# My new ride



## fish4reds (Mar 14, 2008)

*Not exactly a micro skiff, but here's my new ride....*











http://i267.photobucket.com/albums/ii305/beccarouse/aquaforce.jpg


----------



## St._Sophie_Girl (Dec 13, 2006)

Yay! Looks good!! Cute weiner! ;D


----------



## fish4reds (Mar 14, 2008)

Thanks, Sophie


----------



## Guest (May 1, 2008)

> ... Cute weiner! ;D


I ain't touch'n this one. :

Congrats and welcome aboard. [smiley=1-beer.gif]


----------



## thresher (Dec 18, 2006)

Only Sophie. : Nice bote. and dog.


----------



## Weedy (Dec 11, 2006)

> > ...  Cute weiner!  ;D
> 
> 
> I ain't touch'n this one. :



This could of gone south real quick and realllly bad! 
Welcome aboard, now lets see some fish blood on her!


----------



## St._Sophie_Girl (Dec 13, 2006)

Lol... I know... I like to take risks... ;D ;D


----------



## fish4reds (Mar 14, 2008)

*We got some blood on her...how's that for the first time out.*


----------



## Weedy (Dec 11, 2006)

Great Job [smiley=1-thumbsup1.gif]


----------



## Cracka (Jul 1, 2007)

Well done mate, nice boat and fish.

Mick


----------



## Un-shore (Sep 27, 2007)

> Lol... I know... I like to take risks...  ;D ;D


You know you can because we are gentleman. If one of the boys said that we all know that this thread would be all over the place by now!


----------



## St._Sophie_Girl (Dec 13, 2006)

> > Lol... I know... I like to take risks...  ;D ;D
> 
> 
> You know you can because we are gentleman. If one of the boys said that we all know that this thread would be all over the place by now!

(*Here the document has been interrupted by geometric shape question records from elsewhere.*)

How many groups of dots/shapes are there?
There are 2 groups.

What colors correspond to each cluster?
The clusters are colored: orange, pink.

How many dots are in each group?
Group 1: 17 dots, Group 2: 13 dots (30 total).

Yes, you guys are... Well most of you anyway... ;D


----------



## Lil_Tate (Dec 18, 2006)

> Cute weiner!  ;D


 ;D ;D


----------



## fish4reds (Mar 14, 2008)

*You guys have got to stop talking about my wiener like that!*


----------



## Un-shore (Sep 27, 2007)

> *You guys have got to stop talking about my wiener like that!*


*Stop showing pictures of your wiener!*


----------